Hopefully, you recognize now that we have the conditional probability on the left side (P_snow_given_winter or \(P(snow|winter)\)), which we calculate with help of the joint probability (P_winter_and_snow or \(P(snow, winter)\)) and the unconditional (marginal) probability (P_winter or \(P(winter)\)) on the right side:

\[ \overset{\color{violet}{\text{conditional probability}}}{P(snow|winter)} = \frac{\overset{\color{red}{\text{joint probability}}}{P(snow, winter)}}{\overset{\color{blue}{\text{marginal probability}}}{P(winter)}} \]

or more abstract:

\[ \overset{\color{violet}{\text{conditional probability}}}{P(A|B)} = \frac{\overset{\color{red}{\text{joint probability}}}{P(A, B)}}{\overset{\color{blue}{\text{marginal probability}}}{P(B)}} \] and by multiplying with \(P(B)\) on both sides, we get first

\[ \overset{\color{violet}{\text{conditional probability}}}{P(A|B)} \cdot \overset{\color{blue}{\text{marginal probability}}}{P(B)} = \overset{\color{red}{\text{joint probability}}}{P(A,B)} \]

which is the same as

\[ \overset{\color{red}{\text{joint probability}}}{P(A,B)} = \overset{\color{violet}{\text{conditional probability}}}{P(A|B)} \cdot \overset{\color{blue}{\text{marginal probability}}}{P(B)} \]

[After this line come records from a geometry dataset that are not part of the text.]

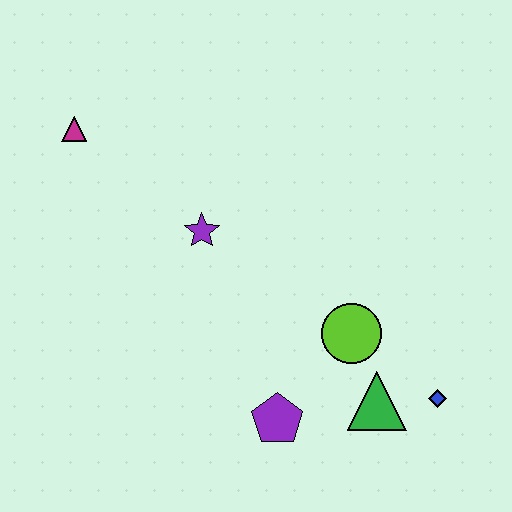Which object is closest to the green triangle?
The blue diamond is closest to the green triangle.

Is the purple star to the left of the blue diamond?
Yes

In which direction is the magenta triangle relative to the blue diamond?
The magenta triangle is to the left of the blue diamond.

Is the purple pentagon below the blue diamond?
Yes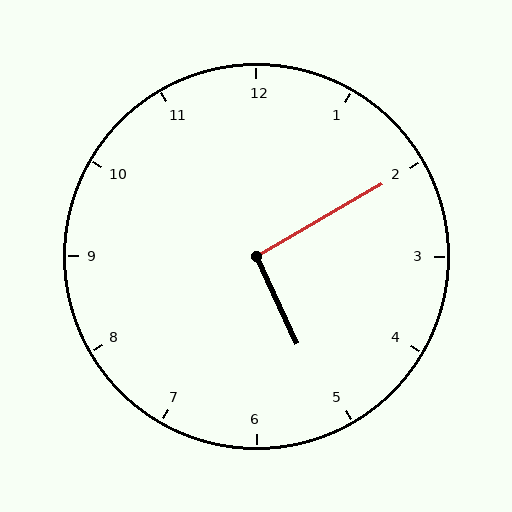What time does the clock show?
5:10.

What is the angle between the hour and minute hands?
Approximately 95 degrees.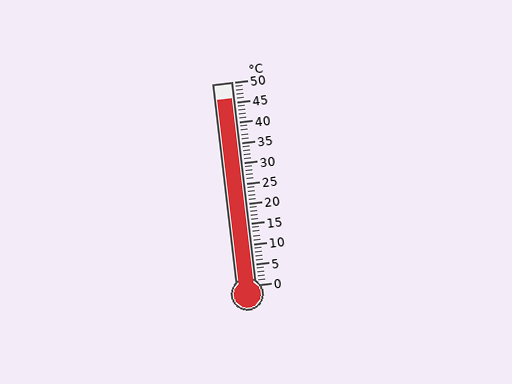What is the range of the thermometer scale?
The thermometer scale ranges from 0°C to 50°C.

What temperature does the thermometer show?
The thermometer shows approximately 46°C.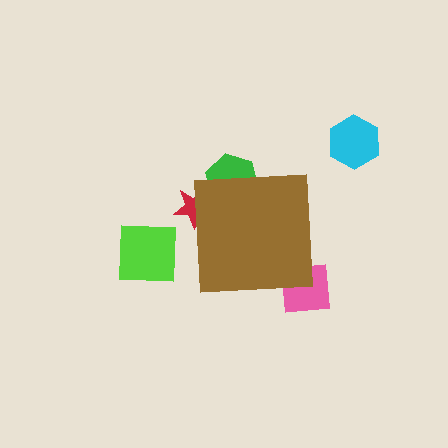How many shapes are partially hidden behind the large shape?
3 shapes are partially hidden.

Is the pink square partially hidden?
Yes, the pink square is partially hidden behind the brown square.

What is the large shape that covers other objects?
A brown square.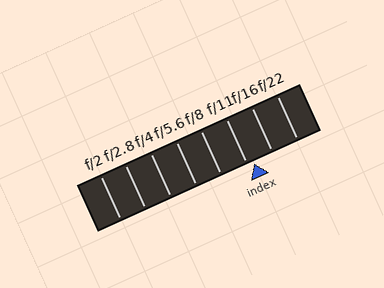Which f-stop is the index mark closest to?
The index mark is closest to f/11.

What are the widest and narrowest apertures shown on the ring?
The widest aperture shown is f/2 and the narrowest is f/22.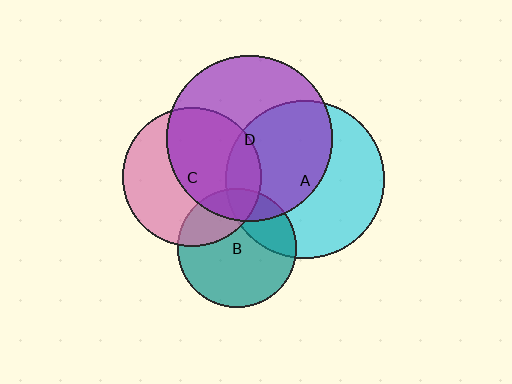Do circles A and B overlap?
Yes.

This is the general product rule (or chain rule) that connects conditional probabilities with joint probabilities.

Can you also show that the following is true?

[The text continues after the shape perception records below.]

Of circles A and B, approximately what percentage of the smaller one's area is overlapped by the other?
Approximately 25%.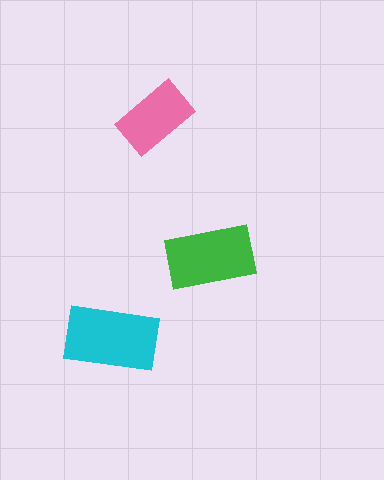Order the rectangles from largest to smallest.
the cyan one, the green one, the pink one.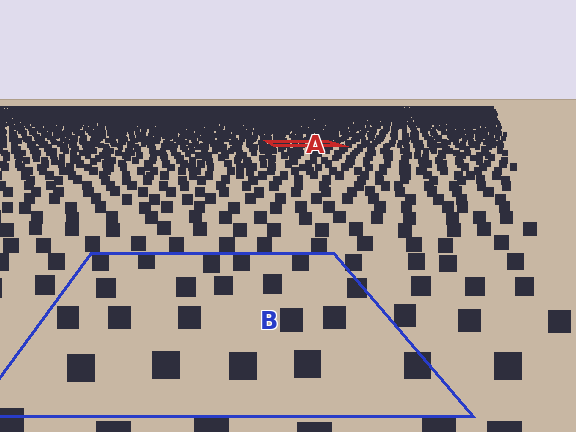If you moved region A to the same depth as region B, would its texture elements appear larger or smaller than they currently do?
They would appear larger. At a closer depth, the same texture elements are projected at a bigger on-screen size.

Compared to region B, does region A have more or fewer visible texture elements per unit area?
Region A has more texture elements per unit area — they are packed more densely because it is farther away.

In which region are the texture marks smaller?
The texture marks are smaller in region A, because it is farther away.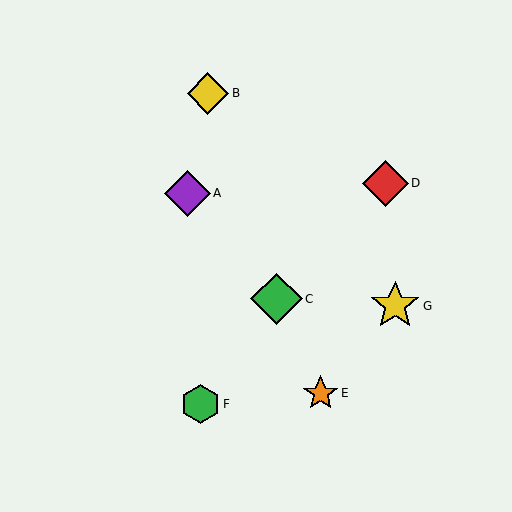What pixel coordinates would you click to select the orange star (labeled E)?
Click at (321, 393) to select the orange star E.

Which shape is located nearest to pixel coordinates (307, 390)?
The orange star (labeled E) at (321, 393) is nearest to that location.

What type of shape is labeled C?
Shape C is a green diamond.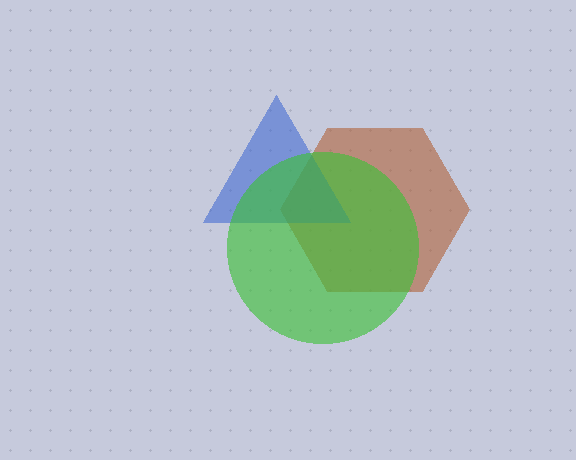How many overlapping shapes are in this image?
There are 3 overlapping shapes in the image.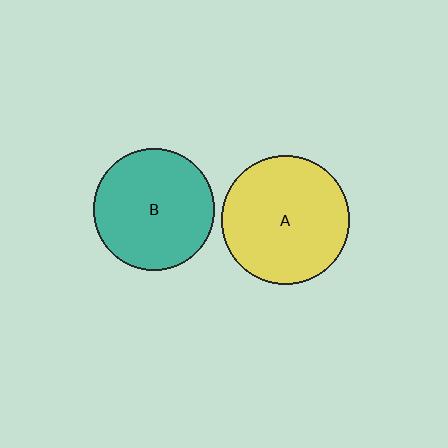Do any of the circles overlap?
No, none of the circles overlap.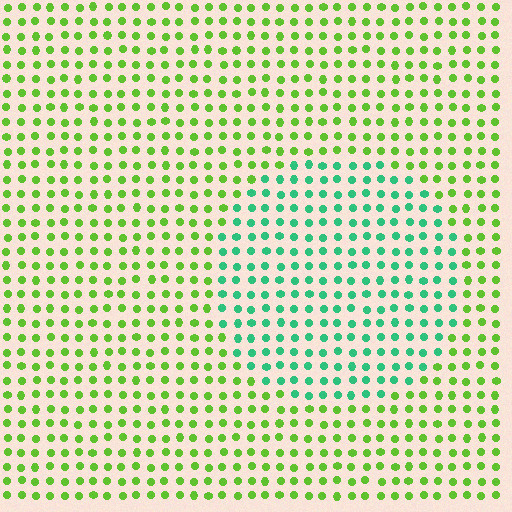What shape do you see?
I see a circle.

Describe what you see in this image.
The image is filled with small lime elements in a uniform arrangement. A circle-shaped region is visible where the elements are tinted to a slightly different hue, forming a subtle color boundary.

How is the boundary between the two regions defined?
The boundary is defined purely by a slight shift in hue (about 52 degrees). Spacing, size, and orientation are identical on both sides.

\[ P(A, B) = P(B|A) \cdot P(A) \]

Or, using the example above

\[ P(snow, winter) = P(winter|snow) \cdot P(snow) \]

Deriving Bayes rule

Exercise 2E3, which asks which expressions are consistent with “probability of Monday given that it is raining”, can be used to derive Bayes rule.

The correct answers are.

1: P(Monday | rain)

4: P(rain | Monday) * P(Monday) / P(rain)

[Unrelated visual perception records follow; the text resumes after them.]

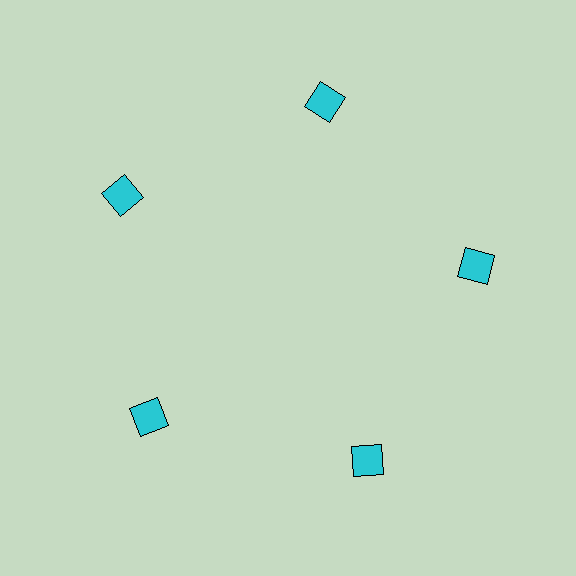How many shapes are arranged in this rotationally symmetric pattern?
There are 5 shapes, arranged in 5 groups of 1.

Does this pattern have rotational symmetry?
Yes, this pattern has 5-fold rotational symmetry. It looks the same after rotating 72 degrees around the center.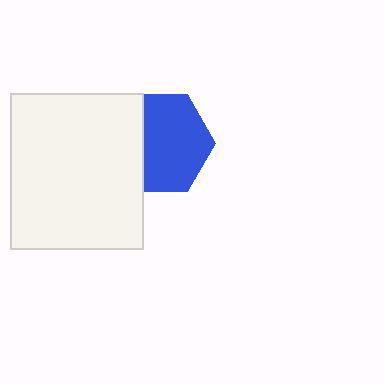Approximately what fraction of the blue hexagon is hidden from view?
Roughly 30% of the blue hexagon is hidden behind the white rectangle.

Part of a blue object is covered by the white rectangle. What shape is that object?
It is a hexagon.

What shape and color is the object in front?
The object in front is a white rectangle.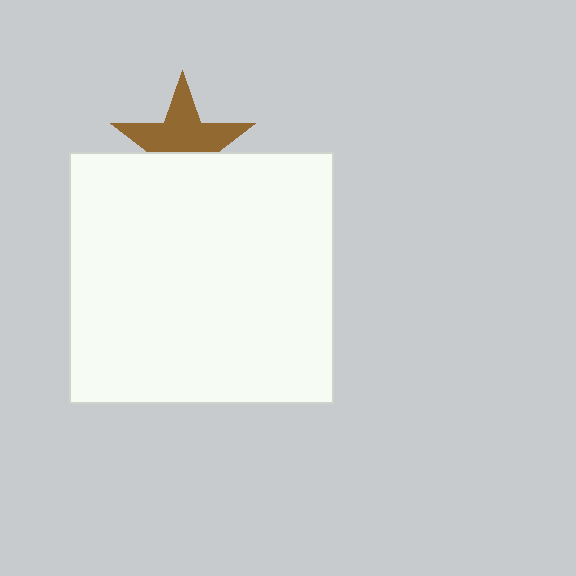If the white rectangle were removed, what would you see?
You would see the complete brown star.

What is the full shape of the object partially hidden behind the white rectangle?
The partially hidden object is a brown star.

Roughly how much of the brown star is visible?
About half of it is visible (roughly 58%).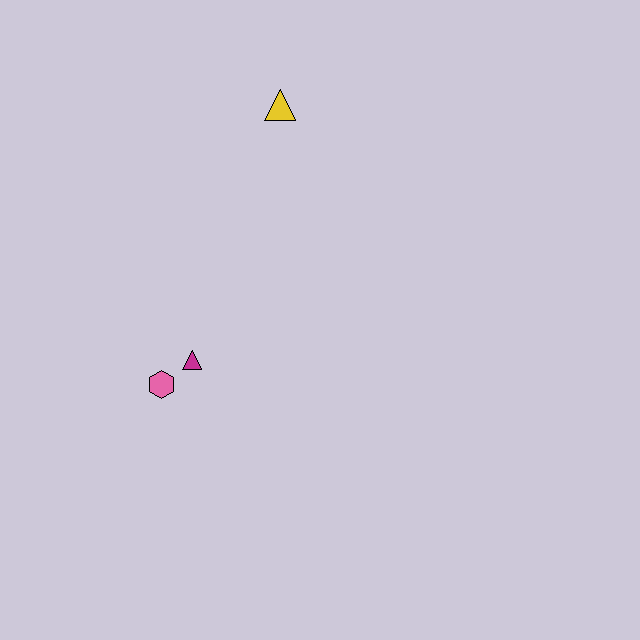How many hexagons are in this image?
There is 1 hexagon.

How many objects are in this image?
There are 3 objects.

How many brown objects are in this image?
There are no brown objects.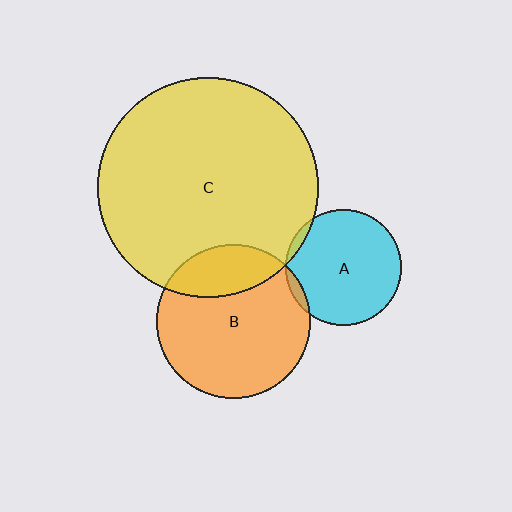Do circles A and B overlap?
Yes.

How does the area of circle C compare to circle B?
Approximately 2.0 times.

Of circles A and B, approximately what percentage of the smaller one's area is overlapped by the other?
Approximately 5%.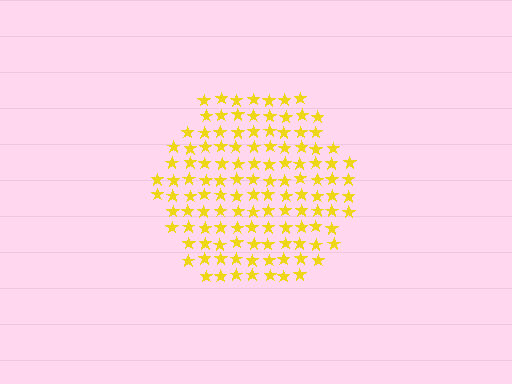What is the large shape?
The large shape is a hexagon.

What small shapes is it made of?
It is made of small stars.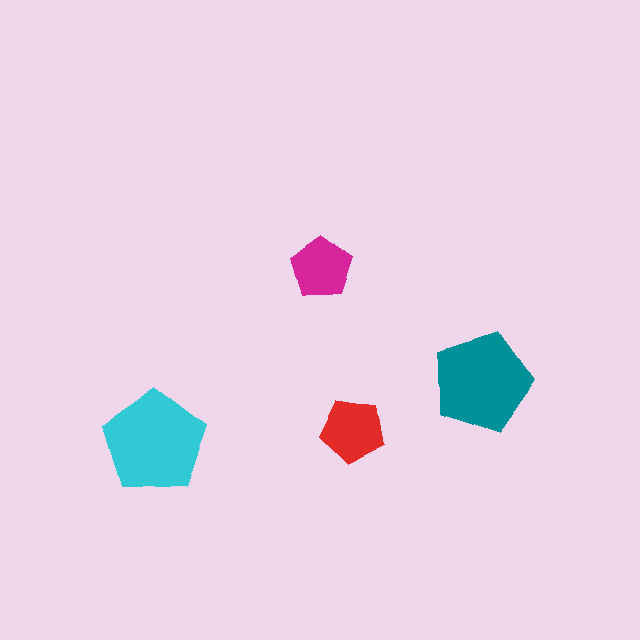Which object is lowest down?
The cyan pentagon is bottommost.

The question is then if we can show that

\(P(Monday|rain) = P(rain|Monday) \cdot P(Monday) / P(rain)\)?

The key to the solution is that we can use both \(P(Monday|rain)\) and \(P(rain|Monday)\) to calculate the same thing: the joint probability of \(P(Monday,rain)\).

Page 37 shows the relationship of joint and conditional probability:

\[ P(A,B) = \color{blue}{P(A|B) \cdot P(B)} \\ P(A,B) = \color{red}{P(B|A) \cdot P(A)} \]

Therefore, we can say that the joint probability that it is Monday and raining is

\[P(Monday,rain) = \color{blue}{P(rain|Monday) \cdot P(Monday)}\]

or

\[P(Monday,rain) = \color{red}{P(Monday|rain) \cdot P(rain)}\] and we can further say

\[ \color{red}{P(Monday|rain) \cdot P(rain)} = \color{blue}{P(rain|Monday) \cdot P(Monday)} \]

If we want to know what P(Monday|rain) is, we now have to divide on both sides with P(rain), which gives us

\[ \color{red}{P(Monday|rain)} = \frac{\color{blue}{P(rain|Monday) \cdot P(Monday)}}{\color{red}{P(rain)}} \]

where the right hand side is answer 4 from above.

Maybe the last equation looks familiar. To make it a bit more recognizable, we can replace Monday with \(A\) and \(rain\) with \(B\):

\[ P(A|B) = \frac{P(B|A) \cdot P(A)}{P(B)} \] This is Bayes Rule, which one uses to calculate the inverse conditional probability, i.e. when we have information about the probability of \(B\) given \(A\) and want to calculate the probability of \(A\) given \(B\).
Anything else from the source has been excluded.